In the late 1980s throughout the 1990s I kept having dreams and visions of a post-apocolyptic world which is what inspired Americhrist. In the dreams there was a small group of people who had survived and they lived in a rain forest, under the canopy but on a system of platforms. It was pretty much the opposite vision given by the Mad Max films. I never got much from the visions except that the people were OK, peaceful and waiting things out. I wasn’t sure if I should be re-assured by these visions or terrified as it was my feeling that this was the only pocket of human life left on earth for perhaps thousands of years before the earth healed and we started spreading out again.
So when an article came out in US News about what was still supposed to be just a theory of Global Warming, in the late 1990s (according to the media) I felt impelled to write the book because I knew George W. (oil man) was going to win despite every ounce of logic that would have dictated the opposite. I wanted desperately for this not to be true, ran God knows how many charts and what I always came to was George W. would ultimately win the office but that Al Gore would actually win the election. This made no sense to me. But I thought back to our electoral college and thought perhaps Gore would win the popular vote and Bush the electoral, which of course would determine who took office.

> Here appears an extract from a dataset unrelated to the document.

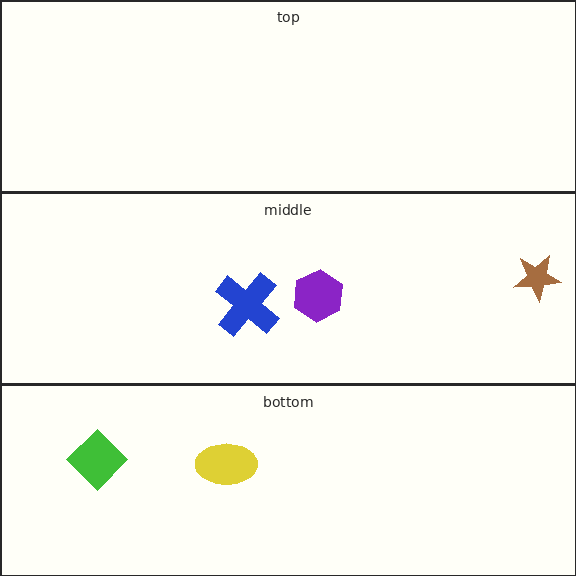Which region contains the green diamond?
The bottom region.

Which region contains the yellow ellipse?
The bottom region.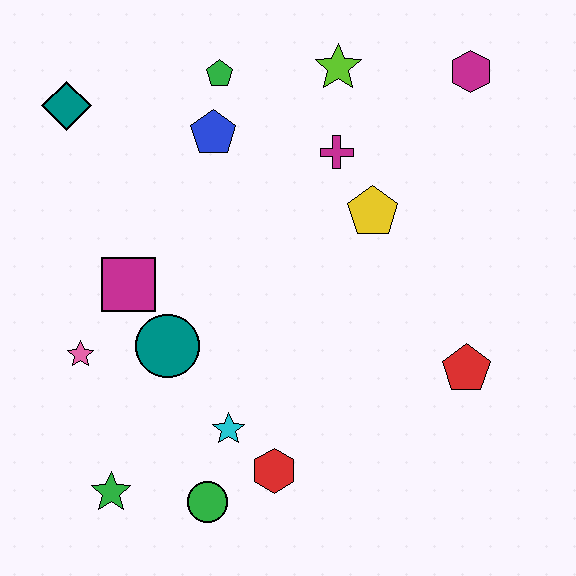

But it looked weirder than that and it felt like there was going to be some serious malfeasance, perhaps even a sort of coo. It was too much and it really started making me irrationally angry. I knew the Neocons would find a way around the system by infiltrating it and we would come as close to losing our Democracy as anyone in the last hundred years has. Since Reagan I felt this brewing. I think a lot of people did and many of us had lost such hope in our system we didn’t actually believe this time around Obama could win because our Democracy was broken.
I point this out now because it’s like a half-remembered dream. And the only way to insure our great Democracy is to keep our voices as loud, clear and reasoned as we can above the din of the small crazy minority of self-centered, hypocritical blow hards who take up too much band with on TV and Radio with their nonsense. There are some major issues coming up that we have to participate in like Global Warming and Universal Health-care. We can’t afford to be complacent ever again.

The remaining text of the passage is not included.